National Parks and Fatalities
Trekkers with hiking backpacks visit our national parks to witness the glory and splendor of the great outdoors. Each year thousands of worldwide nature lovers and tourists with travel backpacks visit our U.S parks. The National Park Service keeps records of any fatalities in their parks. What causes the most to succumb is not what you would expect. Typical reasons people think would be to blame, like bear and wild animal attacks, are not common. Although it is possible to provoke an animal in the wild that would kill you, the odds are rare.
What Are The Odds?
Roughly 315 million people visit national parks every year. Between120-140 fatalities occur annually in these parks. However tragic, that is a small percentage overall, making your odds of dying there about 1 in 2 million. It’s reassuring to know the odds are low for outdoor lovers. The actual cause of demise among backpack hikers, campers and tourists is remarkable.
Highest Rated Demise
The biggest culprit is drowning. Currents in rivers, children playing in creeks and hikers suffering from fatigue and dehydration attempt to swim without nourishing and hydrating first. Muscle cramping catches swimmers off guard and disables them. Knowledge is power, so if you are trekking all day, be aware of your body and give it what it needs before you make it sustain you above water. Picture yourself around the campfire and enjoying alcoholic beverages. It’s great to kick back after a day of exploration. You get the notion that a swim would feel great. Over-indulgence of alcohol and deep water never mix well. Even riverbed and lakeside rocks can be slippery and have you unexpectedly in the water. Use caution anytime you are around bodies of water.

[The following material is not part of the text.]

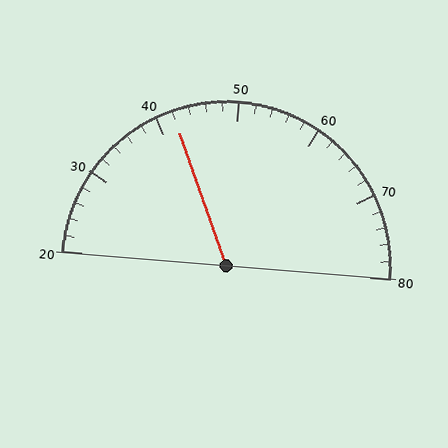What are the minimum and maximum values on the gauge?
The gauge ranges from 20 to 80.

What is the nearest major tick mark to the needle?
The nearest major tick mark is 40.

Who would guess that motor vehicle accidents would rate high on the list for fatalities in parks? Distracted tourists admiring the scenery caused 27 percent of fatal crashes. Alcohol played a role in a 23 percent of these accidents. Foreign visitors who crossed the center line to drive on the wrong side of the road caused 14 percent of fatal crashes according to the National Park Service statistics.
Use Caution When Hiking
Some hikers and climbers are not as careful as they should be on dangerous mountains and trails. The Grand Canyon led the list of fatalities in 2014. Potentially fatal lightning accompanies summer thunderstorms in the Grand Canyon. Backpack hiking enthusiasts can easily become dehydrated and experience heat exhaustion and stroke. Climbing to different elevations can cause shortness of breath, make you nauseous and easily fatigued. Sunscreen is crucial for obvious reasons year round. The very dry climate may affect you differently than your home environment, so keep water on hand at all times.
As much as you enjoy observing the wildlife, animals in the parks are wild, unlike those you visit at the zoo. You should always stay at least 100 feet from elk, mountain lions, deer, bighorn sheep and California Condors. If the animal approaches you, you must be responsible by backing away slowly to maintain the 100 feet distance. Feeding the animals is prohibited for their safety as well as yours. Be sure to not discard food wrappers on the ground or fail to rinse out your empty cooler. Leftover scents can attract them, even from a distance.
With safety and good sense foremost on your mind, and in your actions, every hiking camping backpack trip and walkabout will end in a pleasant memory. Be aware, not naive to the limits of nature, and enjoy. Happy Hiking!